The Scrumboard exists to visualize the flow of work during a Sprint. It enables the Development Team to coordinate, the Scrum Master to facilitate removal of impediments, and the Product Owner to observe progress against the Sprint Goal.

By radiating current status, it reduces reporting overhead and supports empirical process control through transparency, inspection, and adaptation.

Key Terms & Clauses

  • Columns: Typical states are To Do, In Progress, Testing/Review, Done.
  • Swimlanes: Optional horizontal lanes grouping tasks by user story or epic.
  • Cards: Story and task cards with IDs, short titles, owners/pairs, and remaining effort.
  • Blocked/Flagged: A visible marker on cards to signal impediments.
  • WIP Limits: Optional caps per column to maintain flow and reduce multitasking.
  • Board Policies: Only team members move cards; every task must be on the board; Done aligns with Definition of Done.

How to Develop/Evaluate

Create the Scrumboard at Sprint Planning from the committed Sprint Backlog.
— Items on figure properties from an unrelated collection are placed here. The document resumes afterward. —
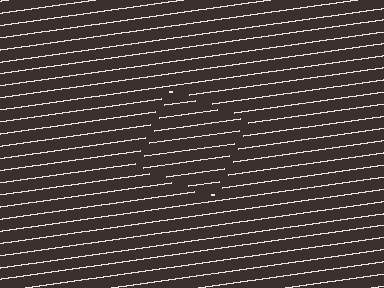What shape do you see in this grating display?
An illusory square. The interior of the shape contains the same grating, shifted by half a period — the contour is defined by the phase discontinuity where line-ends from the inner and outer gratings abut.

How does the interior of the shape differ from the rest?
The interior of the shape contains the same grating, shifted by half a period — the contour is defined by the phase discontinuity where line-ends from the inner and outer gratings abut.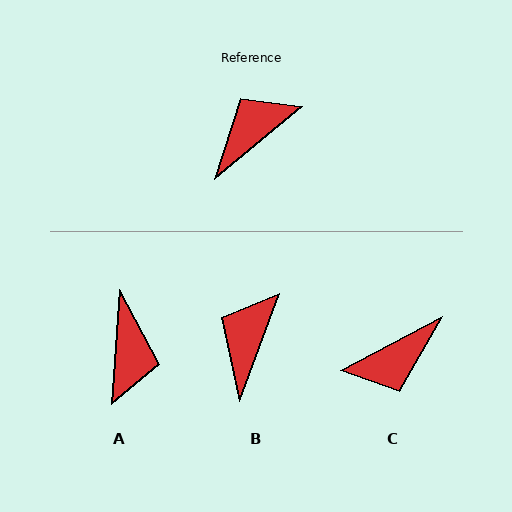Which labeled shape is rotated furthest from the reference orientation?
C, about 168 degrees away.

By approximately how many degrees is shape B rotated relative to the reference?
Approximately 30 degrees counter-clockwise.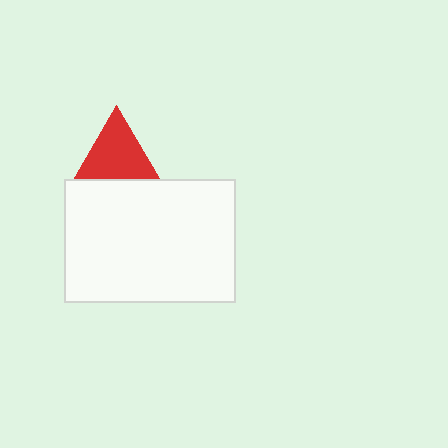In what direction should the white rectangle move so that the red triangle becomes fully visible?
The white rectangle should move down. That is the shortest direction to clear the overlap and leave the red triangle fully visible.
Break each user story into tasks and add task cards under the To Do column with initial estimates or remaining effort.

  • Select format: physical board with sticky notes or a digital tool; make it highly visible.
  • Define simple columns that reflect your workflow and DoD checkpoints.
  • Link each task to its user story ID; use color or tags for defects, spikes, or blocked items.
  • Set optional WIP limits and posting rules (e.g., update remaining hours when moving a card).
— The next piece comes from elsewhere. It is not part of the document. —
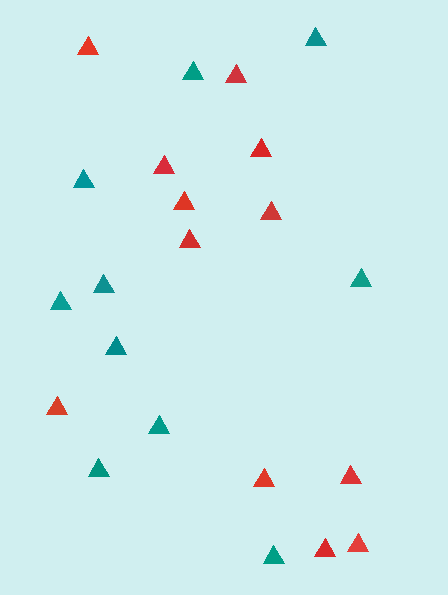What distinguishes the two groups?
There are 2 groups: one group of teal triangles (10) and one group of red triangles (12).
Evaluate quality by checking freshness (updated daily), completeness (all work is represented), traceability (IDs tie to Product Backlog items), and flow health (no chronic WIP overload or aging cards).

How to Use

During the Daily Standup, walk the board right-to-left, update card status, adjust remaining effort, and flag blockers. Create or update entries in the Impediment Log for blocked items.

When new work emerges, add tasks to the relevant user story; when work is split or re-estimated, reflect changes immediately. Sync Scrumboard updates with the Sprint Burndown so trends match reality.

Use the board to prepare for Sprint Review by verifying that items in Done meet the Definition of Done, and to inform Sprint Retrospective by discussing flow issues visible on the board.

Example Snippet

  • Columns: To Do | In Progress | Testing | Done.
  • Story S-42: As a user, I can reset my password.
  • Tasks under S-42:
    • T-4201 Design reset flow (owner: A, 3h) - In Progress.
    • T-4202 Implement email token (owner: B, 5h) - Blocked (email service).
    • T-4203 Write tests (owner: C, 4h) - To Do.

Risks & Tips

  • Stale board risk: require updates at least daily and after finishing or starting any task.
  • Hidden work risk: no off-board work; create a task for every activity tied to a story.
  • Overcomplication risk: keep columns minimal; add WIP limits if work piles up.
  • Tool fragmentation risk: choose one authoritative board for co-located and remote team members.
  • Micromanagement risk: the board is for team control and transparency, not status policing.

PMP/SCRUM Example Question

During the Daily Standup, the team needs a real-time view of task status and blockers for Sprint items. Which artifact should they primarily reference and update?

  1. Product Backlog.
  2. Definition of Done.
  3. Scrumboard.
  4. Release Plan.

Correct Answer: C — Scrumboard

Explanation: The Scrumboard visualizes current Sprint tasks and their status and is updated during the Daily Standup. The other artifacts are important but do not provide real-time task flow for the current Sprint.